It's been only a matter of weeks since the release of "I Saw the Light," a film that once again demonstrated the creaky limitations of the biopic template, and we've already got another tale of tortured musical genius on our hands with "Miles Ahead." In the film, Don Cheadle creates a fascinating, if not wholly successful biopic of jazz legend Miles Davis.
A passion project for Cheadle, the actor directs, produces, co-writes (with Steven Baigelman, who received a story credit for another rule-breaking biopic, "Get on Up") and stars in the film. Thankfully, with his first feature as director, Cheadle does everything he can to buck the pattern of the stale biopics that came before, and creates a free-form narrative which feels true to the spirit of both the man and his music.
Jumping around in chronology, "Miles Ahead" splits its time between two major periods in Davis's life. The first picks up in 1979, when he begins making new music after a long, self-imposed hiatus. He's a drug-addled hermit when a Rolling Stone journalist, Dave Braden (Ewan McGregor), knocks on his door. Eager to capture Davis's comeback story, the writer plies him with cocaine when the musician proves resistant to spilling his guts.

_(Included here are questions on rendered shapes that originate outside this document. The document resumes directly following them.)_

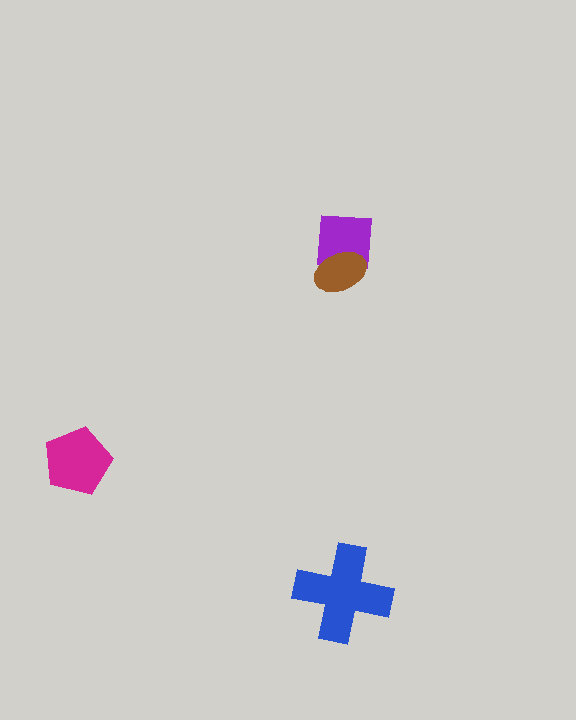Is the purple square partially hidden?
Yes, it is partially covered by another shape.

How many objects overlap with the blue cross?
0 objects overlap with the blue cross.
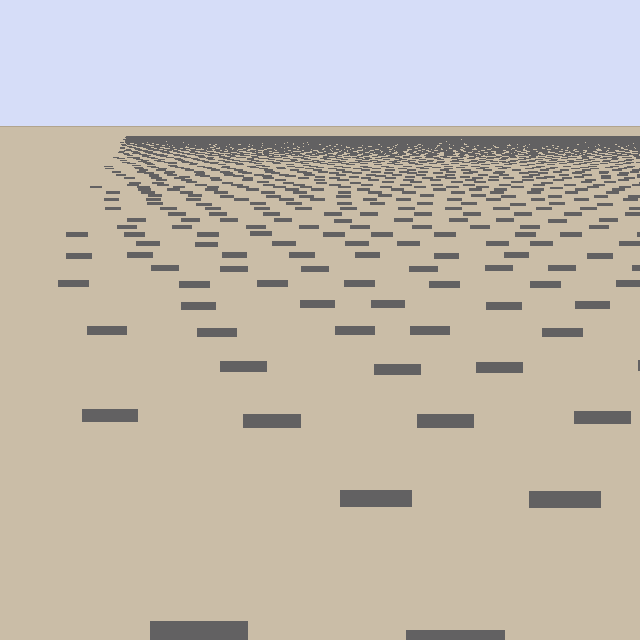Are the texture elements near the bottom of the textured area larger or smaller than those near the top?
Larger. Near the bottom, elements are closer to the viewer and appear at a bigger on-screen size.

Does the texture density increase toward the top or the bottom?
Density increases toward the top.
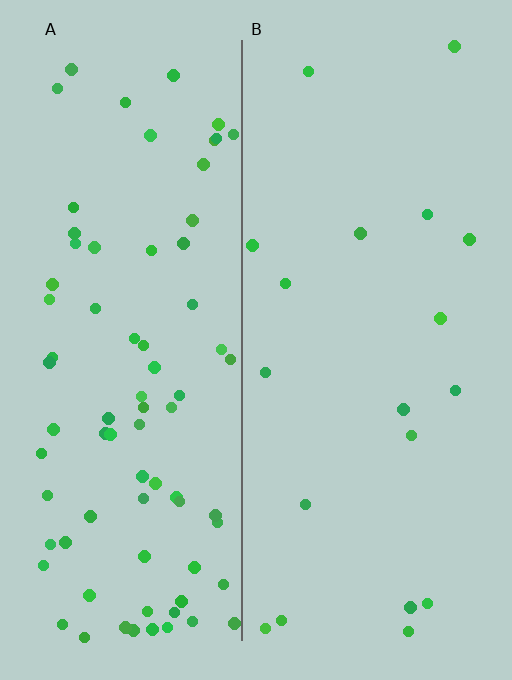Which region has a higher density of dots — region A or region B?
A (the left).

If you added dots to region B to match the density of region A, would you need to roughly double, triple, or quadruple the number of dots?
Approximately quadruple.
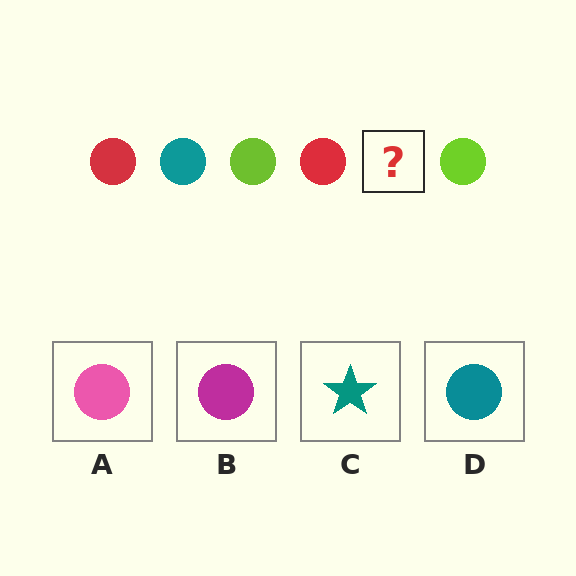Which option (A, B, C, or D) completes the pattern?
D.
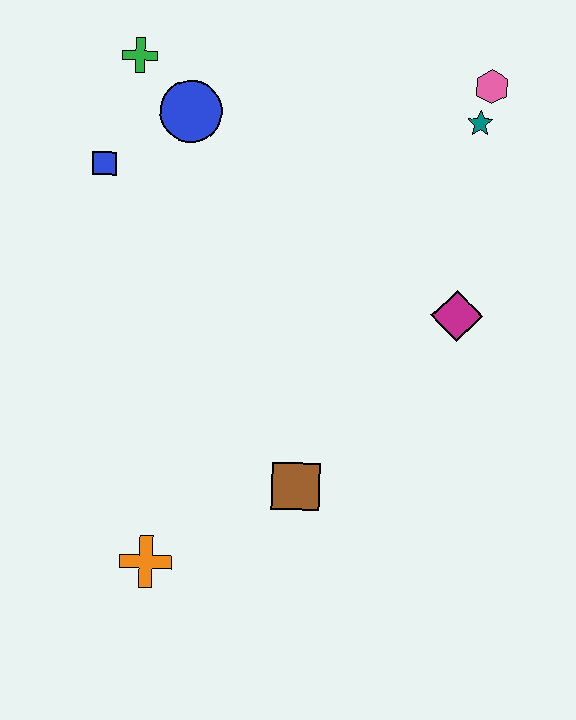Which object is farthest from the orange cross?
The pink hexagon is farthest from the orange cross.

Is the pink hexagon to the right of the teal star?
Yes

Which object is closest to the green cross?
The blue circle is closest to the green cross.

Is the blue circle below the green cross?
Yes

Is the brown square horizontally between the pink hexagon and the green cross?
Yes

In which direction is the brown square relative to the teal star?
The brown square is below the teal star.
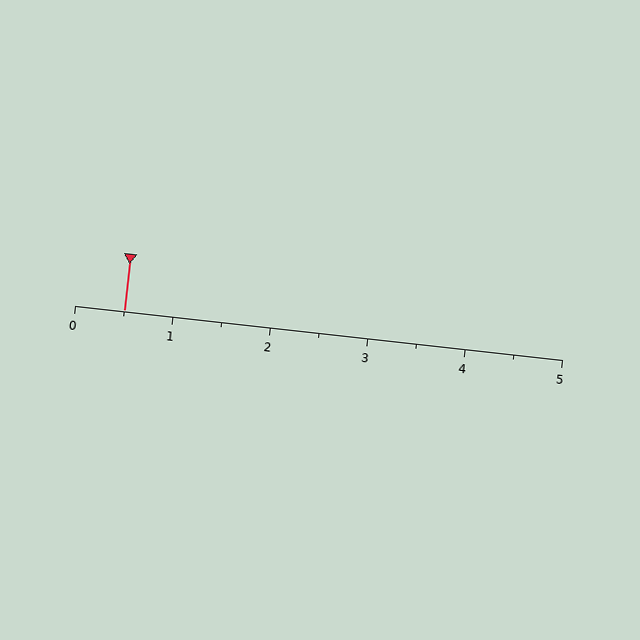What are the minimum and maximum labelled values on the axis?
The axis runs from 0 to 5.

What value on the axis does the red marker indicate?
The marker indicates approximately 0.5.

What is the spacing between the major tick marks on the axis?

Early in the interview, Braden insists that he's not interested in the standard subject of such profiles, asking Davis to skip over the usual anecdotes about drugs, women, and the source of his creativity. Cheadle mostly adopts a similar attitude toward the material, taking his story in unexpected directions. It's during this section that the film gradually morphs into a buddy crime caper, with the pair attempting to wrest Davis's stolen session tapes from the clutches of the unscrupulous manager (an underutilized Michael Stuhlbarg) of an up-and-coming trumpeter (Lakeith Lee Stanfield). By the time the duo are getting into car chases and having shootouts with one of the manager's hired guns, you start to wonder how exactly we got to that point.
The film's other narrative takes place 20 years earlier, chronicling the musician's tempestuous romance with Frances Taylor (the wonderful Emayatzy Corinealdi), the dancer who would eventually become his wife. While this section treads into more conventional territory, the performances help alleviate some of that sense of familiarity.
Cheadle is electric as Davis, slipping into the larger than life personality with a cool swagger that comes through even when he's at his most desperate. The actor gives a predictably strong, charismatic performance. Cheadle also demonstrates considerable talent behind the camera, but despite his best efforts, the genre gets the better of him; something about documenting creative genius seems to befuddle even the most talented of filmmakers.
The bifurcated structure ultimately doesn't leave us with a complete portrait of the man. Admittedly, this may be because when faced with the prospect of turning in a traditional biopic, Cheadle instead opted to leapfrog over the clichés by simply inventing a more interesting story to cover; the majority of the storyline with Braden (including Braden himself) is entirely made up for the movie.
Just as the artist bristles when the journalist refers to the music he makes as "jazz" -- Davis insists that the writer call it "social music" -- so too does Cheadle work to avoid letting his film fall into those easily defined categories. He draws a clear influence from blaxploitation films of the 1970's, and there's more than a little "Super Fly" to those crime sequences. And while the details may not be accurate, it does make for a wildly entertaining ride, and honestly that counts for a lot.
In the end, "Miles Ahead" is all the more fascinating for its flaws, and Cheadle's unconventional choices hint that he has instincts that could make for an interesting career behind the camera. He adds stylistic flourishes that give the film a propulsive, unpredictable energy that's as bold and dynamic as Davis's music, finding ways to cleverly transition between the timeframes, like when the back of an elevator pushes open to reveal itself as a doorway to the past, and one exhilarating sequence in which the two timelines suddenly bleed together at a boxing match.
Editors John Axelrad and Kayla Emter are key in creating the film's jazzy, improvisatory feel. As a filmmaker, you can sense Cheadle's passion for the material behind every frame, even when he sacrifices authenticity for sheer entertainment value. The film doesn't quite come together, but when films like "I Saw the Light" are still being released, Cheadle deserves credit for taking a chance.